Hore ... (1511), T.p.

Hore diue v[ir]gis Marie scd[u]m veru[m] vsum Romanu[m]…

Printed Books of Hours in the Gordon Collection


The Gordon Collection includes three printed books of hours that represent major stylistic changes in the genre over the course of the sixteenth century. Descriptions of each of them follow, along with links to complete digital facsimiles.

(Click on the call number to view the digital facsimile of the book.)

Gordon 1511 .C38

Hore diue v[ir]gis Marie scd[u]m veru[m] vsum Romanu[m]…

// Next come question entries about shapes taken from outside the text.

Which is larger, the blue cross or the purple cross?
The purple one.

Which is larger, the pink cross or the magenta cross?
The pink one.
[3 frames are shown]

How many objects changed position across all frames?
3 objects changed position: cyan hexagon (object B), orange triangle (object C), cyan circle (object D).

Early printed hours tended to imitate the appearance of the manuscript book, with numerous woodcut illustrations echoing the subjects and styles of the hand illuminations. Early printers compensated for the lack of color by using various shading techniques, including the “criblé” effect on metal cut borders (see Gordon 1511 .C38, p.A3 recto), and by framing each page of text and illustration in ornate borders filled with images both secular and profane. Deluxe books of hours from the late 15th and early 16th centuries, such as the 1511 hours, were printed on vellum and rubricated by hand, with initial letters decorated in gold on red and blue paint.

Note that the text on the calendar pages is printed in both red and black, with red ink used for the important feast days. The roman typeface in this book is somewhat unusual, as horae, like most books from this early period, were most often printed in gothic type, reminiscent of the handwriting from a monk’s scriptorium. (The 1540 Hours listed below provides an example of a gothic typeface.)

Gordon 1540 .C38 no.1

Gordon 1540 .C38 no.2

Ces presentes heures a lusaige de Paris… [bound with] Ad vesperas.… (1551)

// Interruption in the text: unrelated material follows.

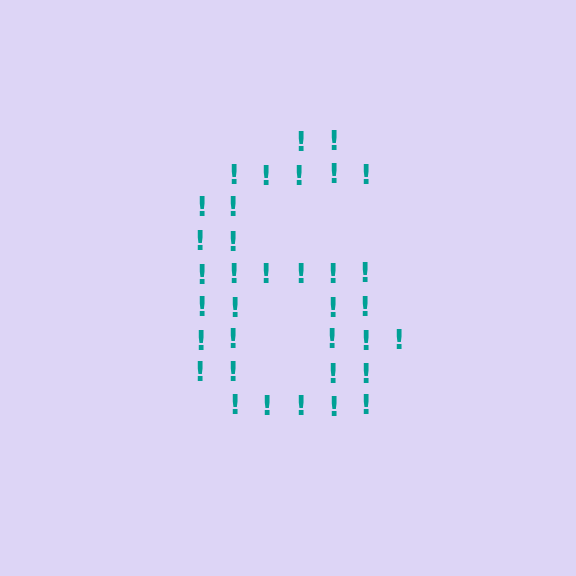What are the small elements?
The small elements are exclamation marks.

The prayers in the medieval book of hours, like all liturgical and devotional texts of the day, were written in Latin. Lay owners of the books, raised in the Catholic church, would have been very familiar with all of the prayers and passages included, and very likely had no trouble reading or reciting them in Latin. With the growing importance of the vernacular during the Renaissance, however, printers began using French in a limited way in the books of hours, including all or part of the calendar pages, and captions for the full-page illustrations, as is the case in the 1540 Hours printed by the widow of Thielman Kerver. The illustrations in the calendar of this book compare the months of the year to the various stages in the life of a man; the woodcut for January is accompanied by four lines of verse in French, comparing the first month of the year to man’s infancy.

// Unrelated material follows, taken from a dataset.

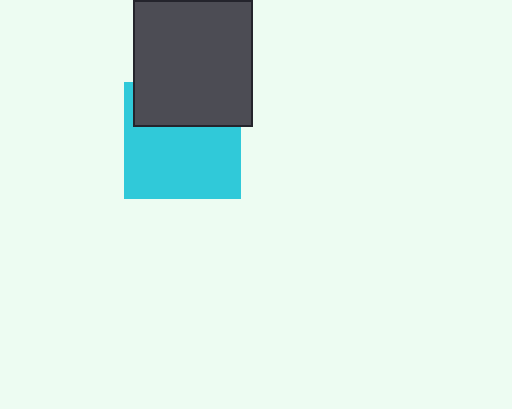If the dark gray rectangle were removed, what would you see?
You would see the complete cyan square.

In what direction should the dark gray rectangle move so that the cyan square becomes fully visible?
The dark gray rectangle should move up. That is the shortest direction to clear the overlap and leave the cyan square fully visible.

The illustration of Christ dying on the cross (see Gordon 1540 .C38 no.1, p.G6 verso) is likewise accompanied by a verse caption in French, although the text it illustrates is in Latin. Many of the devotional orationes that follow the Office of the Dead are preceded by an explanation in French as to when the reader should recite the prayer, during the mass (“A lelevation du corps nostre seigneur,” for example), or in certain circumstances (“contre la tentation de la chaire” or “contre les mauvaises pensees”). Additional prayers entirely in French appear at the end of the volume.

Gordon 1597 .C38

Officium Beatae Mariae Virginis…

As aesthetic tastes evolved during the sixteenth century in France, books of hours, like other printed books, tended to a less ornate and arguably more elegant in appearance. Influenced in large part by the Italian Renaissance and the printers in Venice and Rome, French printers replaced the gothic letter with the more readable Roman typeface, and opted for a more open page design, often foregoing the ornate borders that surrounded the text in earlier books of hours. These books were still produced in deluxe editions, however, and printed in red and black with elegant (though fewer) illustrations. The 1597 hours in the Gordon Collection is an example of just such a deluxe and costly printing job late in the century. The illustrations are rendered in delicate metal engravings, and the text is printed in both red and black, meaning that each sheet of paper had to be put through a press at least two times, and a third time in the case of sheets with engravings.

The ornate binding, decorated with arms that some book historians attribute to Marguerite de Valois, further indicates wealthy ownership of the volume.